In 14 days the best and brightest of the Republican Party will flock to Tampa for a showdown between Tea Party conservatives and the GOP establishment as the party attempts to coalesce around one man: Mitt Romney.
But as ideas clash inside, a storm could be brewing outside as well. The Republican National Convention is scheduled during the peak of Florida hurricane season. And Tampa Bay is three kinds of vulnerable to the horrific winds, piercing rains and engulfing floods that come with an Atlantic hurricane.
As a coastal city, Tampa is vulnerable to storms spinning west from the coast of Africa, coming north through the Caribbean or swirling east from the Gulf of Mexico.
"They are quite vulnerable to storms from any direction literally," said Dennis Feltgen, spokesman for the National Hurricane Center in Miami. "The worst case scenario is a hurricane approaching from the southwest with the center crossing north of Tampa because it would push the water in Tampa Bay into Tampa and you would have horrific flooding."
The Republican National Convention takes place smack dab in the "heart of hurricane season," Feltgen said. That season became slightly bleaker last week when the National Oceanic and Atmospheric Association tacked an additional three storms onto its predictions.
NOAA said Thursday that it expects between 12 and 17 storms with winds exceeding 39 mph, and two or three could be major hurricanes with winds of at least 111 mph.
But while hurricane season as a whole may have more storms than first expected, Feltgen said there is no way to know if those storms are headed for Tampa.
"That kind of long range science does not exist," Feltgen said. "There is some good skill in looking at the overall season over the entire six month period, but I cannot tell you with any scientific skill where the storms will form, let alone if they are going to make landfall."
Since NOAA began keeping track in 1852, the Tampa area has weathered 27 hurricanes.

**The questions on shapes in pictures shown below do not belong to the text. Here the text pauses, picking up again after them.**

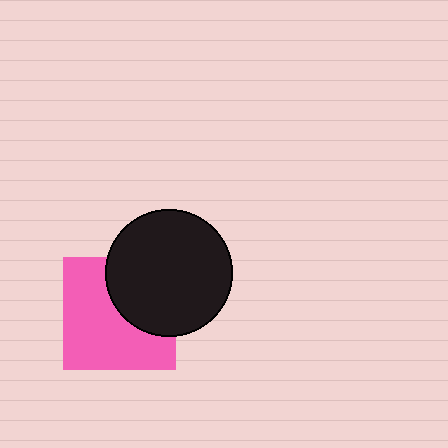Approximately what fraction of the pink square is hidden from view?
Roughly 38% of the pink square is hidden behind the black circle.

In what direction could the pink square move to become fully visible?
The pink square could move toward the lower-left. That would shift it out from behind the black circle entirely.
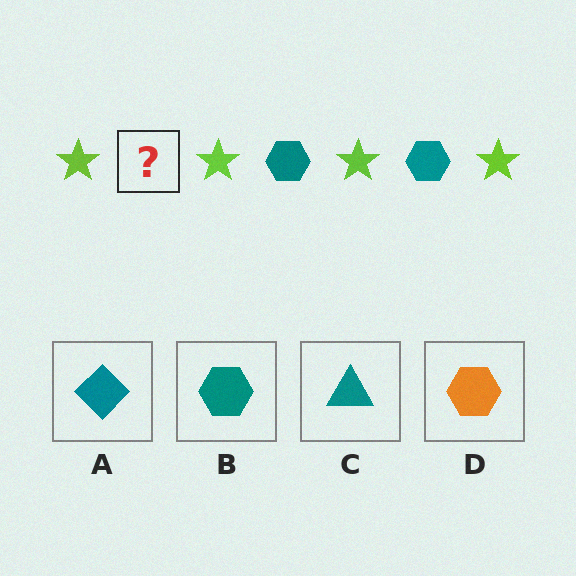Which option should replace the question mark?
Option B.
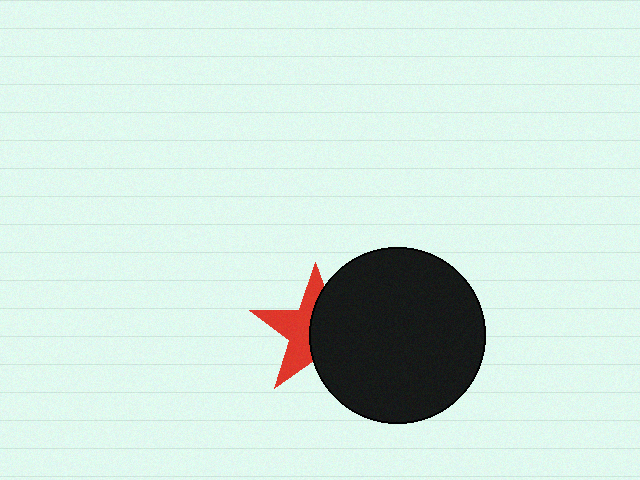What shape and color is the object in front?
The object in front is a black circle.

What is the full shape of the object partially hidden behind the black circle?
The partially hidden object is a red star.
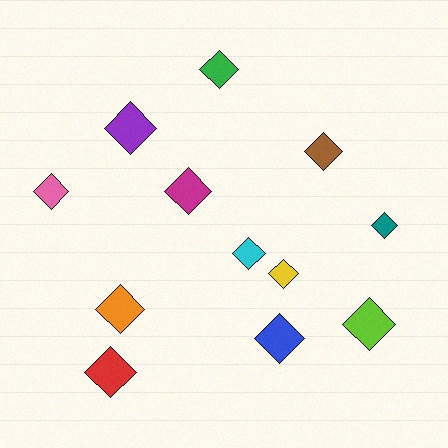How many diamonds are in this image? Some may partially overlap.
There are 12 diamonds.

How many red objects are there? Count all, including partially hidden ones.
There is 1 red object.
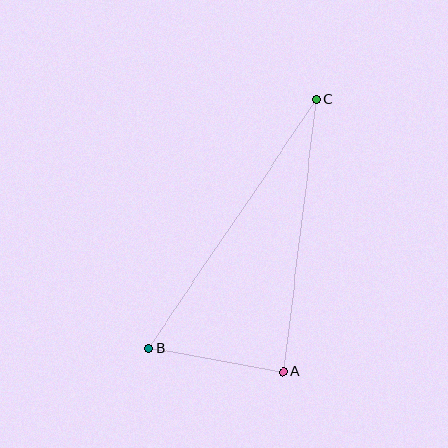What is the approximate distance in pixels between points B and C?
The distance between B and C is approximately 299 pixels.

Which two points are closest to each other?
Points A and B are closest to each other.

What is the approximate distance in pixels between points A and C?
The distance between A and C is approximately 274 pixels.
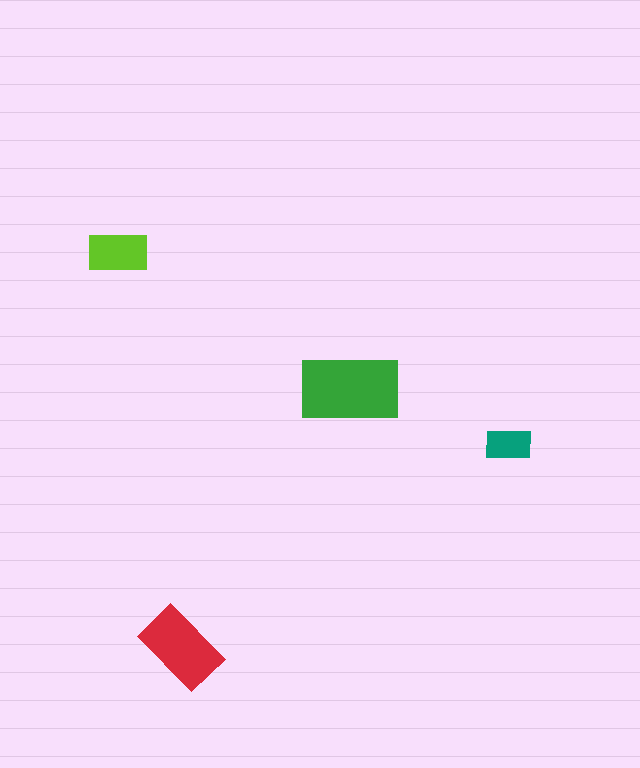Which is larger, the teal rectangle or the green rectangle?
The green one.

Six of those have made landfall in the month of August, the month of this year's GOP convention.
The area's most recent hurricane, Charley, blew through in 2004. The category 4 storm was originally projected to storm straight into Tampa, but made a last-minute change of direction, hitting about 130 miles south. It brought 150 mph winds and caused $15 billion in damages.
The Republican National Convention, Secret Service and federal, state and local authorities have been planning for a "multitude" of hurricane scenarios for "well over a year," said Bryan Koon, Florida's emergency management director. RNC spokesman James Davis would not give details of those plans, saying only that they are "focused completely on having a great convention."

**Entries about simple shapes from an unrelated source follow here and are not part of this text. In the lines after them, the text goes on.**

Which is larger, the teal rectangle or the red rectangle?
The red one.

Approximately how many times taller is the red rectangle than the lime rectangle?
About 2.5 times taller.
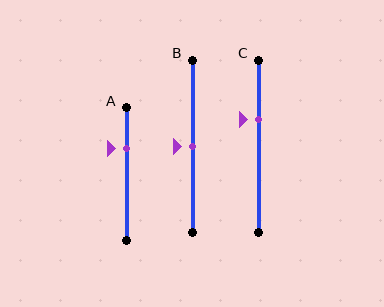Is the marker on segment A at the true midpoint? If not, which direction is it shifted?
No, the marker on segment A is shifted upward by about 19% of the segment length.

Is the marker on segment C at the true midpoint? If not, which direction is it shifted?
No, the marker on segment C is shifted upward by about 16% of the segment length.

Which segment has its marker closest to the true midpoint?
Segment B has its marker closest to the true midpoint.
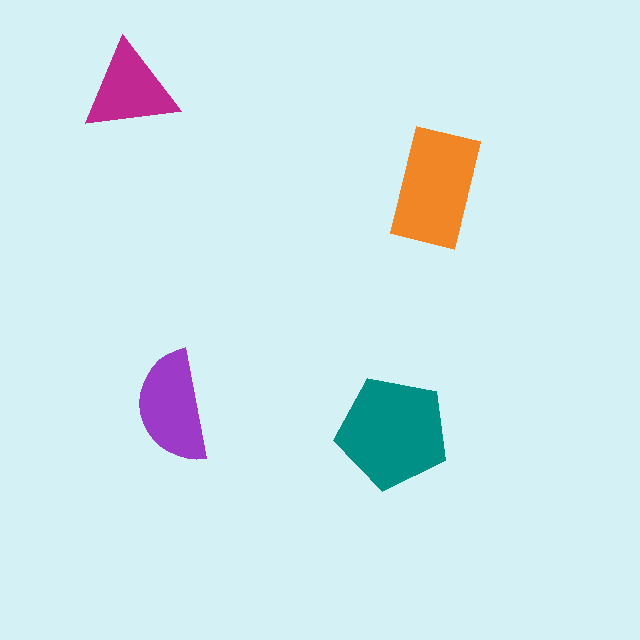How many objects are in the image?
There are 4 objects in the image.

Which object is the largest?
The teal pentagon.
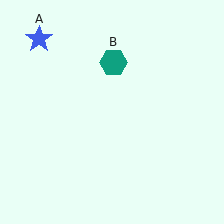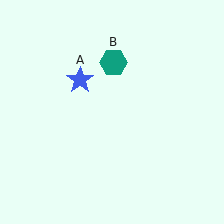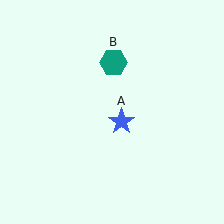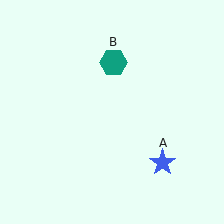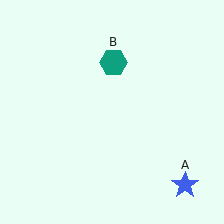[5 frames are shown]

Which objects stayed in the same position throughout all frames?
Teal hexagon (object B) remained stationary.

"Anything can happen and there are certainly things outside of your control, but we are comfortable we have the contingency plans in place," Davis said.

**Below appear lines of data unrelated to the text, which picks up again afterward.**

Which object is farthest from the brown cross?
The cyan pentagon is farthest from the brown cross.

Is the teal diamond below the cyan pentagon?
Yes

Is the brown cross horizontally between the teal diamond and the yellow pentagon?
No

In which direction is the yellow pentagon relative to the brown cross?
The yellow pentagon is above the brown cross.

As far as bad weather goes, a hurricane is "the largest threat" to the convention, Koon said.
"But it's not the most likely," he said. "A severe thunderstorm that produces lightning or 90-plus degree days with high humidity are far more likely but their impact is far less."
While the RNC would not divulge much information about contingency plans, Koon said the planning groups have discussed cutting the convention short or "whatever would be necessary" to keep people safe "given the circumstances of that particular storm."
About 50,000 delegates, journalists and protestors are expected to flock to Tampa to witness Mitt Romney become the official Republican presidential nominee. But Koon said the visitors make up only a "small part of what the overall effort would be "if a hurricane approached.
"It adds a wrinkle to what we do," Koon said. "As size of gatherings go, the RNC is not one of the largest we have to deal with. It's something we can incorporate to how we do business."
Republicans have held their nomination convention in hurricane-prone cities four times in the past 50 years, and all of them went off without a weather catastrophe. But 13 years after GOP delegates filled Houston's Astrodome, Hurricane Rita rocked its exterior and refugees from Hurricane Katrina filled its field.
Seventeen years before America's deadliest hurricane smashed into New Orleans, Republicans descended on the city for their 1988 convention.
So how likely is it that Mother Nature's fury with collide with Republican's political frenzy?
"The odds of getting a hurricane at any one place at any one time are not that great," Feltgen said. "Life doesn't stop because you're hurricane prone. You just prepared for it."